UK green energy supplier Octopus Energy is one of Europe’s most successful new energy companies. It’s grown to be one the UK’s largest household energy companies, weathering a crisis that has felled rival startups, and expanded its footprint from Japan to Spain.
As well as selling gas and electricity for homes, the company also installs heat pumps and solar panels, leases electric vehicles and licenses its tech platform, Kraken, to other energy companies.
Speaking at the Lazard T500 conference in London, founder and CEO Greg Jackson touched on integrating AI into customer service, where he thinks hydrogen should and shouldn’t be used and what he would be backing if he were a climate investor. His comments have been lightly edited for clarity.
On integrating AI into Octopus Energy’s operations post-Chat GPT
"We started trialling [AI] with a handful of customer emails with a person supervising it [in] February. By the end of April, it was answering 34% of all customer queries. That's the work of 250 people in the UK alone — and it is doing it with an 80% satisfaction rating. Humans get 65%.

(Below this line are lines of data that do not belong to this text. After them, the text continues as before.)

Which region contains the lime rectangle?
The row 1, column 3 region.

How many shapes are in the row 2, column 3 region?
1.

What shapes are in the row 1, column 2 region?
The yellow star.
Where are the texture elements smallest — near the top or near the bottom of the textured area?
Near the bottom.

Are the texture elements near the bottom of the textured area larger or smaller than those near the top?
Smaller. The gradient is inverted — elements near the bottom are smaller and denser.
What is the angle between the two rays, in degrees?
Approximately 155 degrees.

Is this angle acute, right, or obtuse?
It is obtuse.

"The first thing is just getting ready for this degree of economic dislocation and thinking — as governments, as investors, as economic actors — what the implications are. I think the second thing was recognising that we’re a benign company, but it’s going to get in the hands of bad people as well. How do you deal with that? The third [thing] is, we really are unleashing this kind of global super intelligence, and today we’re in charge. It’s not obvious how that will end."
On overseas growth
"We're present in eight of the ten biggest competitive energy markets in the world and that's where our next phase of growth is focused. On the licensing side, the great opportunity is we enter a market as our own brand, [which] de-risks cracking that market for licensees who then follow. So we'll see a slew of licensees in markets we operate in.

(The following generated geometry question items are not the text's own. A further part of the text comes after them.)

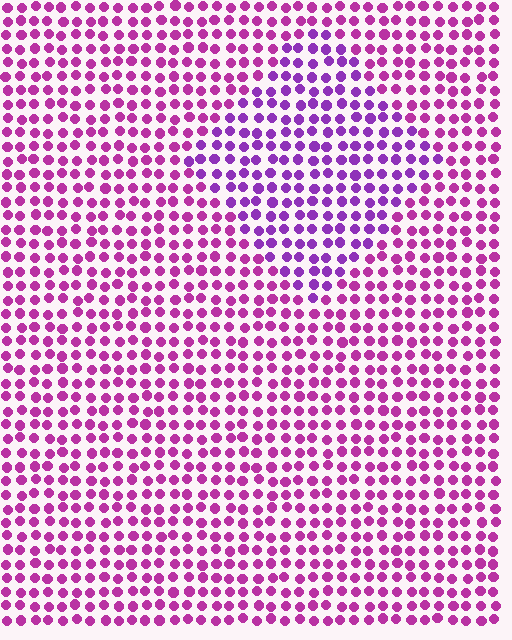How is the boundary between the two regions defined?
The boundary is defined purely by a slight shift in hue (about 28 degrees). Spacing, size, and orientation are identical on both sides.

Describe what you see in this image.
The image is filled with small magenta elements in a uniform arrangement. A diamond-shaped region is visible where the elements are tinted to a slightly different hue, forming a subtle color boundary.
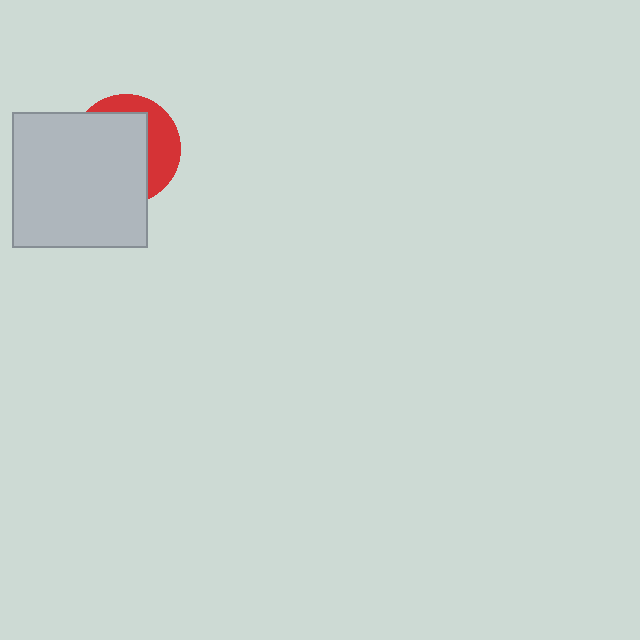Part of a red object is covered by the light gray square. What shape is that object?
It is a circle.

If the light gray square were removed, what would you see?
You would see the complete red circle.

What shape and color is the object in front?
The object in front is a light gray square.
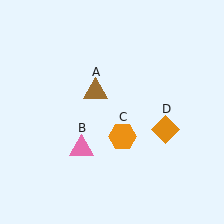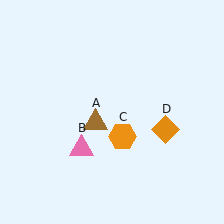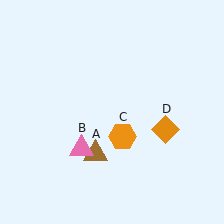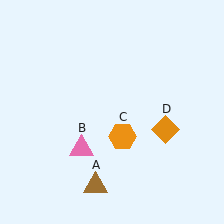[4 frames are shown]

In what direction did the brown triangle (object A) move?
The brown triangle (object A) moved down.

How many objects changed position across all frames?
1 object changed position: brown triangle (object A).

"I hope in a day or two there will be more announcements about Kraken licensing deals that will take it into the 30 or 40m accounts."
On where to use hydrogen
"Steel-making and possibly aviation. Definitely not heating. The UK is one of the few countries in the world that has this weird existential battle about using hydrogen to heat people’s homes.
"A heat pump turns one kilowatt of electricity into three kilowatts of heat or four — depending on technology. Whereas green hydrogen turns one kilowatt of electricity into — if you're lucky — 0.4 kilowatts of heat. And by the way, you've got to keep the world's smallest molecule inside pipes every bit of that journey, sometimes under pressure… That’s why we get delays from fuel leaks launching rockets. All forms of hydrogen suffer from the same thing — they can’t do what green electrons can do in a heat pump."
The risks of what could happen post-energy crisis
"The bigger question really is does [the energy crisis] lock in a greater determination on countries to decarbonise or is it like a diet, where the moment you think the weight's come off, you go back on the pies? I think there's a real risk of that.
"You see an awful lot of stuff from us and from others saying that thanks to planning, permitting and the monopoly grids and networks, it is very hard to build new renewable assets. We've got a solar farm we're going to build in the north of England, and we won't get connection to that until 2036; I'm probably going to be dead by then. Meanwhile, in Germany, in one year, they built five liquid natural gas terminals. There is still this problem; I think our political sphere is in thrall to oil and gas."
If he was a climate investor where would he invest?
"I think basically in electrification. But the challenge we’ve got in all climate stuff is government involvement. Because if we investigate the stuff the government’s currently backing and it’s irrational, then one day we may start backing it. I think the genuine challenge is looking at past government involvement and working out, ‘What were the right policy regimes?’
"Obviously, the IRA [the US’s climate-subsidising legislation] has massively changed the landscape. Looking at European responses — if you look under the hood, so much of that is distorted spending and is not necessarily spending on stuff that’s going to make a difference."